Рука мадам Колю шевельнулась, и я инстинктивно прикрылась локтем.

Но пощечины не последовало – мама устало ссутулилась.

– Несправедливо это, – прошептала она, глядя на меня со смесью нежности и злости.

Она не закончила своей мысли, но догадаться о том, что она хотела сказать, было нетрудно. Разве справедливо, чтобы дети принадлежали мужчинам, да еще какому-то Колю, – в такой же мере, как матерям (и даже в большей, потому что носят их фамилию)? Но все равно ни один ребенок, в том числе и Селина, никогда не станет для своего отца тем, чем является для матери, – ведь ребенок – это часть ее чрева, член, от нее оторванный!

– Ты, значит, не видишь, что я так больше не могу, – подавленно прошептала мама.

– Вижу!

Моя рука протянулась к ее руке, пальцы сплелись с пальцами, как соединяются зубчатые колеса. И, убедившись в моем сочувствии, она призналась в том, в чем никогда не должна была признаваться.
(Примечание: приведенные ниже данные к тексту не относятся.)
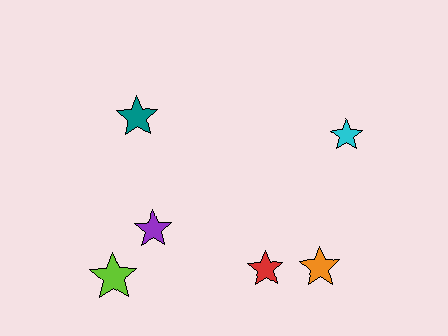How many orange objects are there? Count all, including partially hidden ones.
There is 1 orange object.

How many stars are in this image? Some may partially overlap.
There are 6 stars.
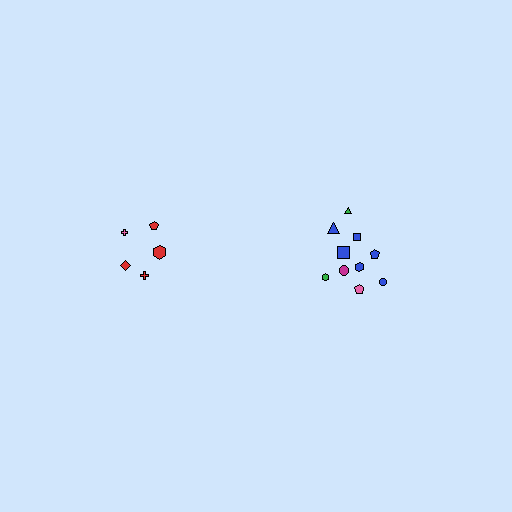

– Ох уж это его лицо! Оно у меня все время перед глазами!

– А я так его просто не вижу, – едва слышно произнесла я.

– Но зато я, я вижу. Все время вижу. И не могу ничего с собой поделать…

– Как же это так, интересно?!

Выдернув из ее пальцев руку, я отодвинула дымящуюся чашку.

– Как же это, мама? Как же ты его видишь? Ты ведь никогда даже и не смотришь на него!

* * *

Когда папа, прямой и сосредоточенный, вернулся на кухню, каша и кофе стыли, нетронутые, как и хлеб, нарезанный, но не намазанный маслом. Папа несколько раз медленно провел рукой по моим волосам от лба до затылка, где они разваливались пополам – там на худенькой шее сидела родинка – такая же и в том же месте, что и у мамы, под волосами. Это обстоятельство, видимо, растрогало его, и он протянул было руку к голове жены, которая тотчас вскинулась и бросила на него взгляд хуже любого оскорбления. Он затряс пальцами, точно обжегся, и быстро сунул руку в карман. Лицо его снова затвердело и стало таким же строгим, как черный войлочный шлем.

– Мне звонил сейчас мосье Ом, – сказал он. – Ночью кто-то пытался поджечь его ельник. Бригадир Ламорн и доктор Клоб уже там. Я тоже пойду.

– И я с тобой!

Разволновавшись не столько от услышанной новости, сколько от возможности остаться наедине с матушкой, когда придется либо фальшивить в ответ на ее объяснения, либо – что еще хуже – молча их сносить, я уцепилась за представившуюся возможность.

– Но речь там пойдет о делах серьезных, – нерешительно возразил отец.

– Иди, иди, мосье Ом будет рад тебя видеть, – тотчас заявила мама.